Estimation of the diffusion coefficients of adsorbed and non‐adsorbed solutes in soil

SUMMARY A method is proposed which follows Darrah's experimental procedure and takes advantage of a mathematical solution provided by Carslaw & Jaeger to estimate the diffusion coefficients of adsorbed and non‐adsorbed solutes in soil. The method requires only the values of the concentration of the solute at the input face of a uniform column of soil, C s , and of the total amount, Q t , that has entered the soil after a specified time during which the surface of the block is in contact with a thin porous pad containing a known initial amount of solute, Q 0 , at concentration C 0 , expressed in the same units as C s . In the C s /C 0 vs. Q t /Q 0 space there is a unique relationship between the effective diffusion coefficient, D e , of the solute in the soil and the contact conductance for this solute, h , between the pad and the soil surface. The proposed procedure is firstly to determine D e , and h for a non‐adsorbed solute in the experimental soil using the experimental values of C s /C 0 and Q/ Q for that solute.

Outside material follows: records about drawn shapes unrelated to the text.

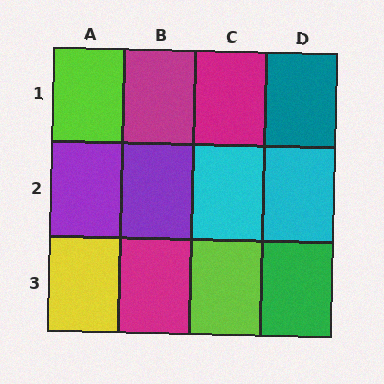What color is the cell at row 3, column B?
Magenta.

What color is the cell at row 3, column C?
Lime.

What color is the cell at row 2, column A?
Purple.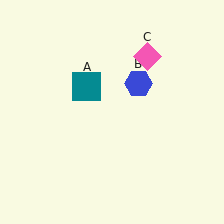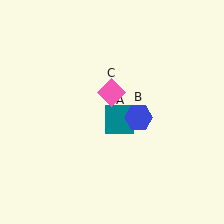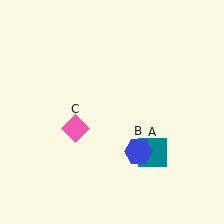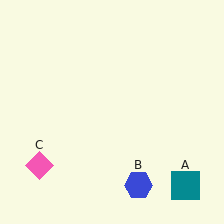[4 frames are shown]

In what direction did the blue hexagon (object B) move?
The blue hexagon (object B) moved down.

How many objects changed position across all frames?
3 objects changed position: teal square (object A), blue hexagon (object B), pink diamond (object C).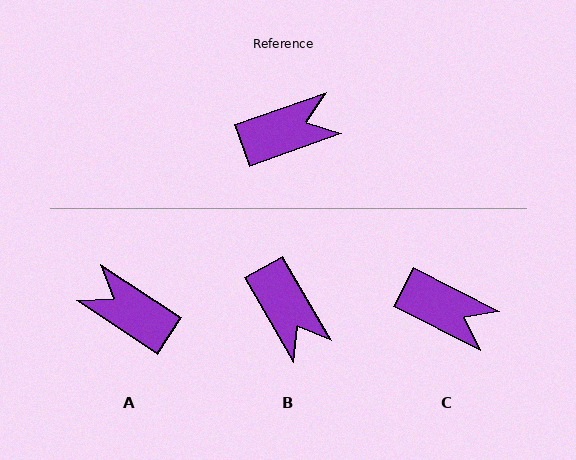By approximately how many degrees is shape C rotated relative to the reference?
Approximately 46 degrees clockwise.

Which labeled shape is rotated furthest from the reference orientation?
A, about 127 degrees away.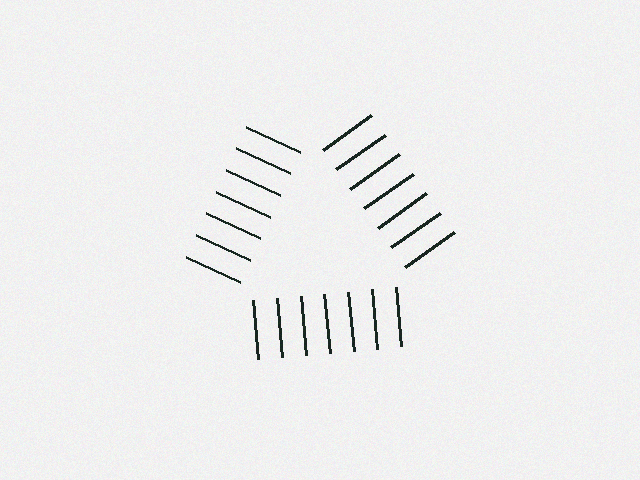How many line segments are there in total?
21 — 7 along each of the 3 edges.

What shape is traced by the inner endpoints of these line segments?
An illusory triangle — the line segments terminate on its edges but no continuous stroke is drawn.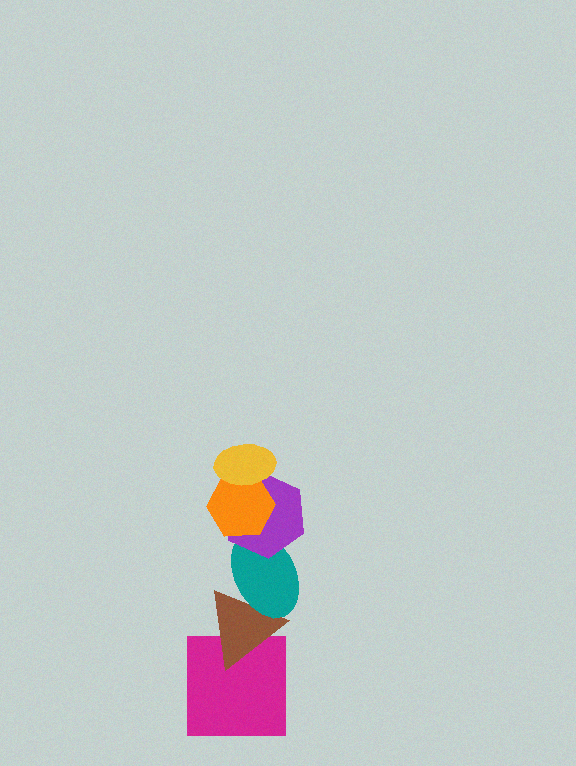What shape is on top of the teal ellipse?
The purple hexagon is on top of the teal ellipse.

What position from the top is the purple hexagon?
The purple hexagon is 3rd from the top.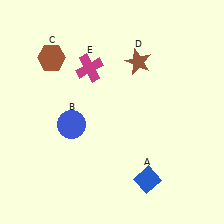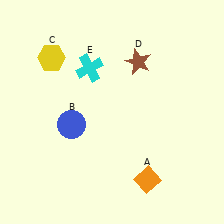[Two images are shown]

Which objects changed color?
A changed from blue to orange. C changed from brown to yellow. E changed from magenta to cyan.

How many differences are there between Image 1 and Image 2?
There are 3 differences between the two images.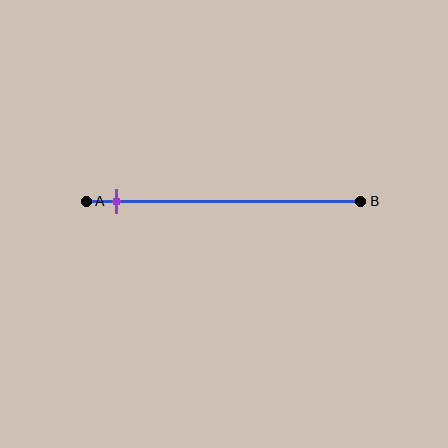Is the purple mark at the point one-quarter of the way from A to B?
No, the mark is at about 10% from A, not at the 25% one-quarter point.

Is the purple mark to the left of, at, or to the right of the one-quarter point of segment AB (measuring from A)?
The purple mark is to the left of the one-quarter point of segment AB.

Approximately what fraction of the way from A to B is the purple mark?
The purple mark is approximately 10% of the way from A to B.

This value of D e , gives the diffusion impedance factor for the solute in the soil, f , which is assumed also to apply to adsorbed solutes. A first estimate of the effective diffusion coefficient of an adsorbed solute, 1 D ea , is then made using f and the diffusion coefficient of the free solute in water, D L , obtained from the literature (i.e. 1 D ea = D L f ). Only if the solute is weakly adsorbed will the values of C s /C 0 , and Q t /Q 0 lie in C s /C 0 , vs. Q t /Q 0 , space as defined by 1 D ea and the contact conductance, h . Instead a second space relating C s /C 0 and Q t /Q 0 , is now constructed from nominated values of h and D e , where D e , is defined in terms of 1 D ea , the adsorption coefficient, F , and the volumetric moisture content of the soil, θ. The position of the experimental values of C s /C 0 , and Q t /Q 0 within this new space defines h and the actual D e , and F of the solute as it diffuses and is adsorbed in the soil. The advantages and limitations of the method are discussed. In particular, the method assumes that the adsorption process is linear and reversible.